Readings for this Week:
* The Victorian Governess in Fact and Fiction, pp. 158-183
* Bruce Robbins, "They don't much count, do they?": The Unfinished History of The Turn of the Screw, pp. 376-389
Answer ONE of the following...
1. Anna Jameson wrote in 1846 that the position of governess "places a woman of education and of superior faculties in an ambiguous and inferior position, with none of the privileges of a recognized possession, or places a vulgar, half-educated woman in a situation of high responsibility, requiring superior enowments" (163). Does this knowledge make us more or less sympathetic (or more or less suspicious) of the governess/narrator? And knowing this, what do you feel might have been James' intentions in creating her story?
2. Many Marxist critics, such as Lucien Goldmann "rejected the idea of individual human genius, choosing to see works, instead, as the "collective" products of "trans-individual" mental structures" (367). In other words, focusing on an all-knowing, elite author struck them as a bourgeoise construction that denied "the people" their role in creating history and literary thought. How might we use the readings in "The Victorian Governess in Fact and Fiction" to perform a Marxist reading of The Turn of the Screw? What ideas/passages might it highlight?
3. In Bruce Robbins' essay, he focuses on Douglass' comment that "she was a most respectable person--till her death, the great awkwardness of which had, precisely, left no alternative but the school for little Miles" (379--pp.27-28 in our book). He reads this passage through a Marxist lens, finding it evidence that "Miss Jessel never was real. She was already a sort of ghost" (379). How, according to Robbins, do class issues make all servants 'ghosts' in the house of an aristocrat? How are these sentiments echoed by the governess and/or other characters in the novel, according to Robbins?

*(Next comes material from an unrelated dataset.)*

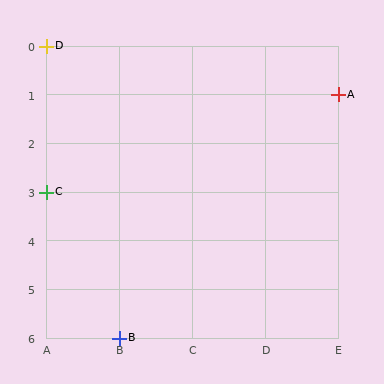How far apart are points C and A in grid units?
Points C and A are 4 columns and 2 rows apart (about 4.5 grid units diagonally).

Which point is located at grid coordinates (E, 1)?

4. Robbins, quoting Fredric Jameson's famous book, The Political Unconsciousness, remarks that a romance is a "symbolic answer to the perplexing question of how my enemy can be thought of as being evil...when what is responsible for his being so characterized is simply the identity of his own conduct with mine, the which...he reflects as in a mirror image" (387). Robbins uses this to suggest that the governess creates 'doubles' of herself to exorcise the great 'evil' of her existence. In this light, how does Robbins reinterpret Freud's "the Uncanny" in terms more of class than psychoanalysis?